Libye : accord pour des élections sous deux ans sous l’égide de l’ONU
© RSLes principales factions politiques libyennes ont signé le 30 août, sous l’égide de l’ONU, un accord prévoyant la tenue d’élections présidentielle et législatives dans un délai maximal de 24 mois. Le texte vise à débloquer le processus politique, à l’arrêt depuis l’échec des élections prévues en décembre 2021.
Les représentants des principales institutions et factions rivales libyennes ont signé le 30 août à Tripoli un accord prévoyant la tenue d’élections nationales dans un délai de deux ans, sous l’égide de la Mission d’appui des Nations unies en Libye (MANUL).
L’accord a été conclu à l’issue de discussions au format « 4+4 », réunissant deux représentants de chacune des quatre principales institutions du pays : le Gouvernement d’unité nationale (GUN), le Haut Conseil d’État, la Chambre des représentants et l’Armée nationale libyenne.
Selon Walid Ellafi, ministre d’État chargé des Affaires politiques et de la Communication au sein du GUN, les élections présidentielle et législatives devront être organisées « dans un délai ne dépassant pas 24 mois », dans le cadre d’une autorité exécutive unique et d’institutions nationales unifiées.
Le général Shibani Abu Hamoud, chef du commandement général de l’armée, a indiqué que le comité « 4+4 » travaillerait avec la MANUL afin d’élaborer, dans un délai d’un mois, un mécanisme chargé de suivre la mise en œuvre de l’accord.
Le texte prévoit également une procédure en cas de blocage institutionnel.
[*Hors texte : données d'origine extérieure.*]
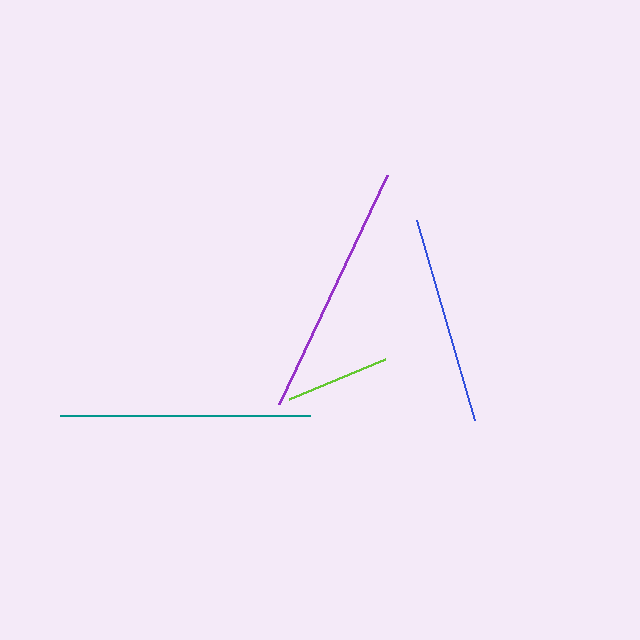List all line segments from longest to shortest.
From longest to shortest: purple and teal (about equal), blue, lime.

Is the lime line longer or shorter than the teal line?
The teal line is longer than the lime line.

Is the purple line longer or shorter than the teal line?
The purple and teal lines are approximately the same length (about 253 and 250 pixels).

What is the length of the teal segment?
The teal segment is approximately 250 pixels long.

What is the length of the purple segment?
The purple segment is approximately 253 pixels long.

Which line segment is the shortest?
The lime line is the shortest at approximately 105 pixels.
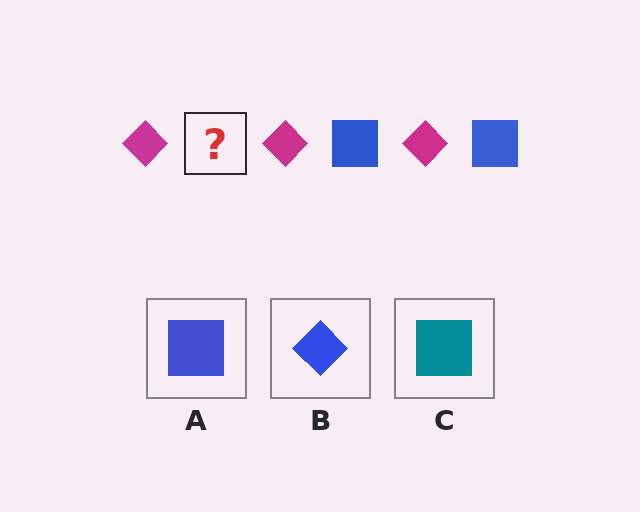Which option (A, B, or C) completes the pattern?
A.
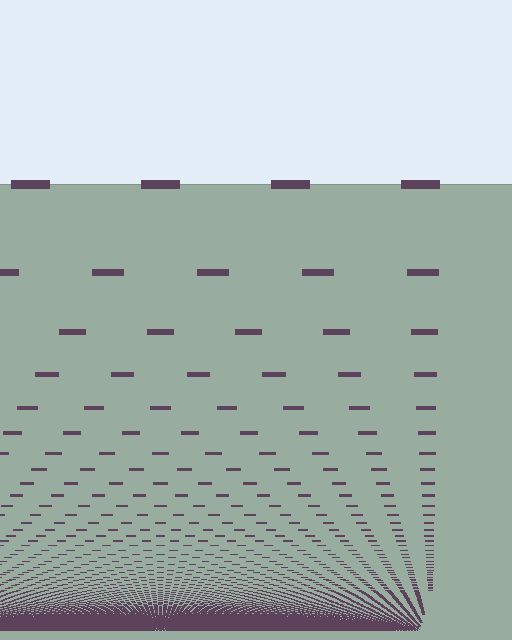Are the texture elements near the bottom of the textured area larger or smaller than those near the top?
Smaller. The gradient is inverted — elements near the bottom are smaller and denser.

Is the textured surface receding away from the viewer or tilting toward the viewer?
The surface appears to tilt toward the viewer. Texture elements get larger and sparser toward the top.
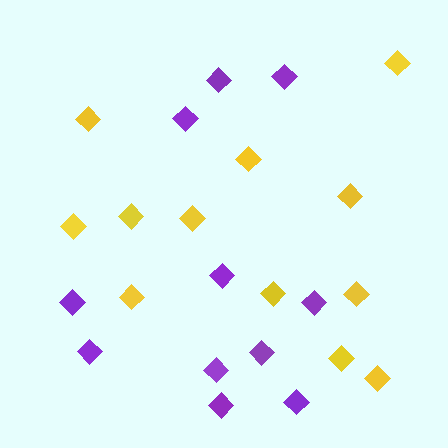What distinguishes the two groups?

Si la Chambre des représentants et le Haut Conseil d’État ne l’approuvent pas dans un délai d’un mois, les parties s’engagent à chercher à l’adopter comme document constitutionnel à travers des mécanismes nationaux élargis, avec le soutien international du Conseil de sécurité de l’ONU.
Le processus électoral libyen est à l’arrêt depuis l’échec du scrutin prévu en décembre 2021, reporté en raison de profondes divergences sur la loi électorale et l’éligibilité de plusieurs candidats de premier plan.
Depuis la chute de Mouammar Kadhafi en 2011, la Libye peine à retrouver une stabilité durable. Le pays s’est divisé en 2014 entre factions rivales de l’est et de l’ouest, avant qu’un cessez-le-feu conclu en 2020 ne mette fin aux principaux affrontements.